En este contexto se produjo un proceso que denominamos “acaparamiento transnacional de tierras”, que se originó en la década del 90, asociado con el creciente flujo de capitales transnacionales orientados a la compra de tierras con fines especulativos o productivos, y tuvo como uno de sus corolarios el hecho de que 27 conglomerados transnacionales llegaran a acaparar, en 2013, 1.641.000 hectáreas, 10% de la superficie productiva y un área casi igual a la de los 21.645 establecimientos registrados como correspondientes a agricultores familiares (Oyhantçabal, Narbondo y Areosa, 2014).

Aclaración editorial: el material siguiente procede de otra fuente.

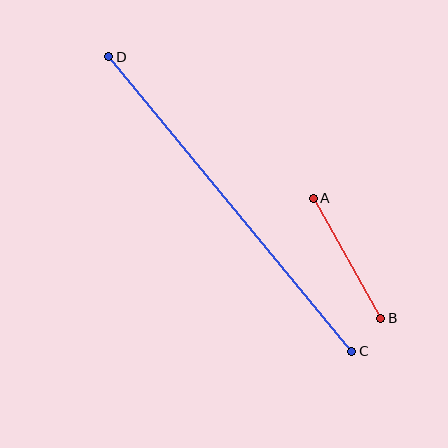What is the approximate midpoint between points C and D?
The midpoint is at approximately (230, 204) pixels.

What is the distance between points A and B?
The distance is approximately 138 pixels.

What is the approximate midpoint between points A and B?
The midpoint is at approximately (347, 258) pixels.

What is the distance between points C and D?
The distance is approximately 382 pixels.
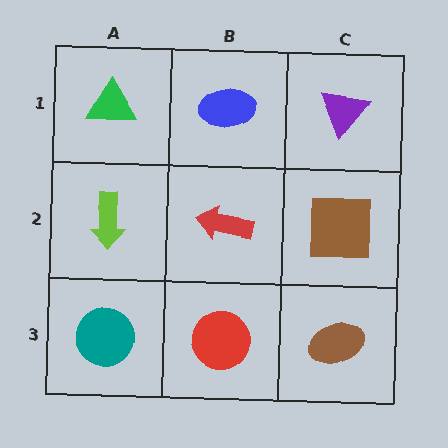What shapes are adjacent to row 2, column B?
A blue ellipse (row 1, column B), a red circle (row 3, column B), a lime arrow (row 2, column A), a brown square (row 2, column C).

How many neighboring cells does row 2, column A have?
3.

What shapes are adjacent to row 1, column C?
A brown square (row 2, column C), a blue ellipse (row 1, column B).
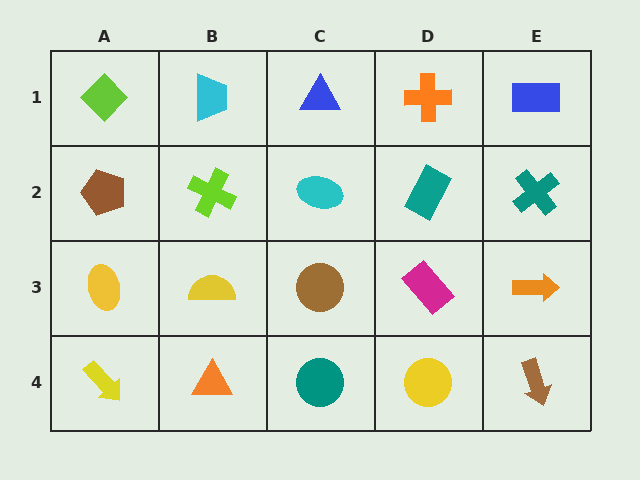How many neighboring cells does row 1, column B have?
3.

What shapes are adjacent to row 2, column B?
A cyan trapezoid (row 1, column B), a yellow semicircle (row 3, column B), a brown pentagon (row 2, column A), a cyan ellipse (row 2, column C).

Dos de los principales protagonistas del acaparamiento transnacional en Uruguay son empresas que tienen entre sus accionistas a fondos de inversión estatales. Se trata de los consorcios maderero-celulósicos Montes del Plata (que posee alrededor de 220.000 hectáreas) y UPM (que posee 230.000). Esto muestra un proceso de “acaparamiento indirecto” de tierras por parte de Estados: Montes del Plata es un consorcio formado por las empresas Arauco (Chile) y Stora Enso (Finlandia y Suecia), que tiene entre sus accionistas al Estado de Finlandia por intermedio del fondo de inversión Solidium (propiedad en un 100% de ese Estado), poseedor de 12,3% de las acciones de Stora Enso y de 25,1% de los votos en su directorio. A su vez, la empresa finlandesa UPM tiene entre sus principales accionistas al gobierno de Finlandia, con 8,3% de las acciones, y también participa en ella el fondo de pensiones estatal The State Pension Fund, que invierte a lo largo y a lo ancho del mundo para asegurar y rentabilizar los aportes jubilatorios de los trabajadores finlandeses. Este fondo posee 0,81% de las acciones de UPM, y se le suman otros fondos de pensión privados como Ilmarinen, Kela y Varma, los tres también accionistas de Stora Enso, así como un variopinto grupo de fondos de inversión.

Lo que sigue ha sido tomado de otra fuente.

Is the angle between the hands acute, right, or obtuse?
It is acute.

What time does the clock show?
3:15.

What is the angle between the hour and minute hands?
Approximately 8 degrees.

En estos casos, la lógica de la inversión estatal no difiere de la lógica típica del capital: maximizar su valorización con el menor riesgo posible. Los fondos de inversión estatales mencionados compran acciones de transnacionales buscando activos seguros ligados a la “producción real” y la apropiación de ganancias extraordinarias en los países donde radican sus inversiones, que en el caso de Uruguay incluyen exoneraciones impositivas vinculadas con la Ley Forestal (1987), la Ley de Zonas Francas (1987) y la Ley de Promoción y Protección de Inversiones (1998).

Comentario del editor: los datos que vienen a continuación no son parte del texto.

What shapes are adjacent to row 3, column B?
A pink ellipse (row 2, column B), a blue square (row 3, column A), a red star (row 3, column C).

En cierto sentido, podríamos decir que estamos subsidiando a estas empresas (al reducirles la presión fiscal) para que incrementen sus dividendos, que luego repartirán, entre otros, con los jubilados finlandeses. La cuestión podría incluso verse como un acto de solidaridad, si no fuera porque, en la división internacional del trabajo, a Finlandia le toca estar en el club de los países centrales, y a Uruguay en el de los periféricos, lo que entre otras cosas significa que carece de capacidad para apropiarse de riquezas generadas en su propio territorio.